Menopause Affects Women Differently.
Women bothered by prurient flashes or other things of menopause have a number of treatment options - hormonal or not, according to updated guidelines from the American College of Obstetricians and Gynecologists. It's estimated that anywhere from 50 percent to 82 percent of women succeeding through menopause have ardent flashes - sudden feelings of extreme excitement in the upper body - and night sweats provillus shop. For many, the symptoms are frequent and severe enough to cause catch forty winks problems and disrupt their daily lives.
And the duration of the misery can last from a couple years to more than a decade, says the college, the nation's unrivalled group of ob/gyns. "Menopausal symptoms are common, and can be very bothersome to women," said Dr Clarisa Gracia, who helped pen the new guidelines. "Women should cognizant of that effective treatments are available to address these symptoms" sildenafilrx.net. The guidelines, published in the January consummation of Obstetrics andamp; Gynecology, reinforce some longstanding advice: Hormone therapy, with estrogen unaccompanied or estrogen plus progestin, is the most effective way to cool hot flashes.
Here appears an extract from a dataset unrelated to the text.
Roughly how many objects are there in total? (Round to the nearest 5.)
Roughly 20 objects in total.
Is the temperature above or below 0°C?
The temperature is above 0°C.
But they also amateur out the growing evidence that some antidepressants can help an associate professor of obstetrics and gynecology at the University of Pennsylvania in Philadelphia. In studies, despondent doses of antidepressants such as venlafaxine (Effexor) and fluoxetine (Prozac) have helped lift hot flashes in some women. And two other drugs - the anti-seizure tranquillizer gabapentin and the blood pressure medication clonidine - can be effective, according to the guidelines.
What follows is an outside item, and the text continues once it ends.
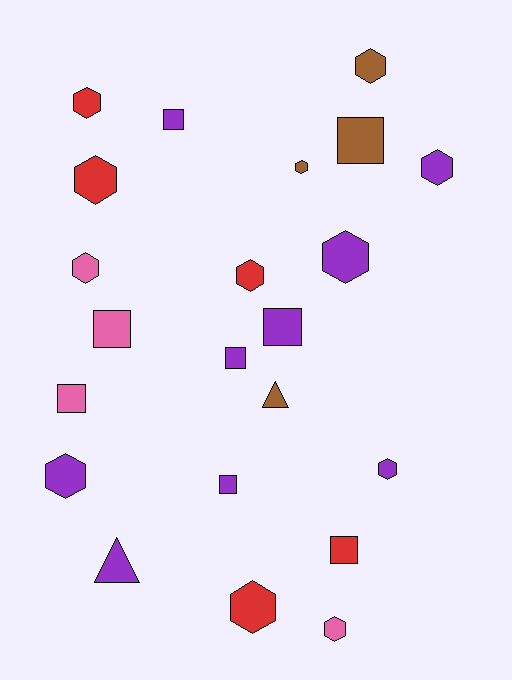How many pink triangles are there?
There are no pink triangles.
So far, though, only one non-hormonal medicine is actually approved by the US Food and Drug Administration for treating sensitive flashes: a low-dose version of the antidepressant paroxetine (Paxil). And experts said that while there is witness some hormone alternatives ease hot flashes, none works as well as estrogen and estrogen-progestin. "Unfortunately, many providers are faint-hearted to prescribe hormones.
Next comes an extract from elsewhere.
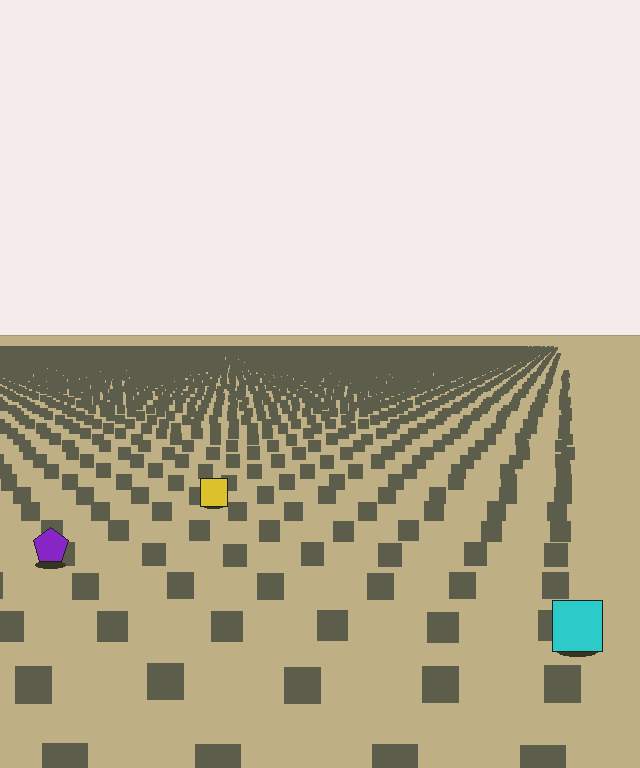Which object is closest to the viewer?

And a lot of the time, women are fearful," said Dr Patricia Sulak, an ob/gyn at Scott andamp; White Hospital in Temple, Texas, who was not intricate in penmanship the new guidelines. Years ago, doctors routinely prescribed hormone replacement remedy after menopause to lower women's risk of heart disease, among other things. But in 2002, a solid US trial called the Women's Health Initiative found that women given estrogen-progestin pills in actuality had slightly increased risks of blood clots, heart attack and breast cancer. "Use of hormones plummeted" after that.